Going Infinite, son dernier livre paru en 2023, constitue un récit intime de Sam Bankman-Fried et de sa société FTX, une plateforme de négoce de crypto-monnaies. Tout au long de l’année 2022, il accompagne son héros, wonderboy de la crypto, le plus jeune milliardaire de l’histoire, devenu une celebrity que s’arrachent les mondes de la politique, des affaires, et des arts.

Fidèle à son style, fluide, agréable, spirituel, Lewis sait tisser une histoire à partir des anecdotes qui illustrent la vie incroyable du personnage désormais connu sous le sobriquet de SBF, les cheveux ébouriffés, vêtu de shorts et de T-shirts, un jour aux Bahamas et le lendemain à Los Angeles, en télé-conférence avec un interlocuteur à Singapour tandis qu’il joue à un jeu vidéo sur son ordinateur.
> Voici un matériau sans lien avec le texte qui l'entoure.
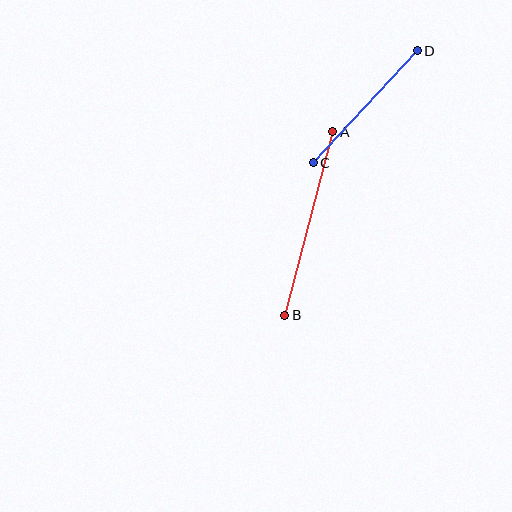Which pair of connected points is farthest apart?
Points A and B are farthest apart.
Aujourd’hui nous connaissons la suite de l’histoire. Le 11 novembre 2022, FTX se déclarait en faillite, le 12 décembre Sam Bankman-Fried était inculpé ; son procès s’ouvre le 3 octobre dernier, date de parution de Going Infinite ; un mois plus tard le 2 novembre il est reconnu coupable de plusieurs chefs d’accusation de fraude ; la sentence sera rendue le 28 mars prochain : comme dans les albums de Lucky Luke, elle pourrait s’élever à une peine de 110 ans d’incarcération.

Pour avoir passé autant de temps en immersion auprès de SBF, Lewis s’est exposé à une volée de bois vert de la part de la presse américaine ; le New York Times par exemple a écrit à son propos que Sam Bankman-Fried avait offert une première loge à Michael Lewis, d’où il n’avait rien remarqué du spectacle. Effectivement, le lecteur aura du mal à échapper à l’impression que Lewis est tombé amoureux de son sujet. Il n’empêche, Michael Lewis est un narrateur de grand talent, qui connaît à fond le monde de la finance, et qui demeure sans rival dès lors qu’il s’agit d’illustrer ce monde-là à l’aide de vignettes, qui le rendent accessible à un large public. Rédigé dans une langue toujours vive, Going Infinte s’inscrit dans cette veine et se révèle d’une lecture très agréable.

Au fond, l’histoire de SBF est aussi vieille que le monde : un homme juge ses talents illimités et s’en va à la conquête du monde et de ses milliards, s’élève dans le ciel et retombe fracassé à terre pour s’être avancé trop près du soleil. Ne dit-on pas à ce propos en anglais the sky is the limit pour décrire des ambitions démesurées ? Sam Bankman-Fried est un Icare de notre temps. De l’avis de La Nouvelle Ligne, Icare bénéficie de circonstances atténuantes dans la mesure où il a tenté d’inventer l’aviation, plutôt que les crypto-devises, dont l’utilité sociale reste à démontrer.

Michael Lewis, Going Infinite, WW Norton, 2023.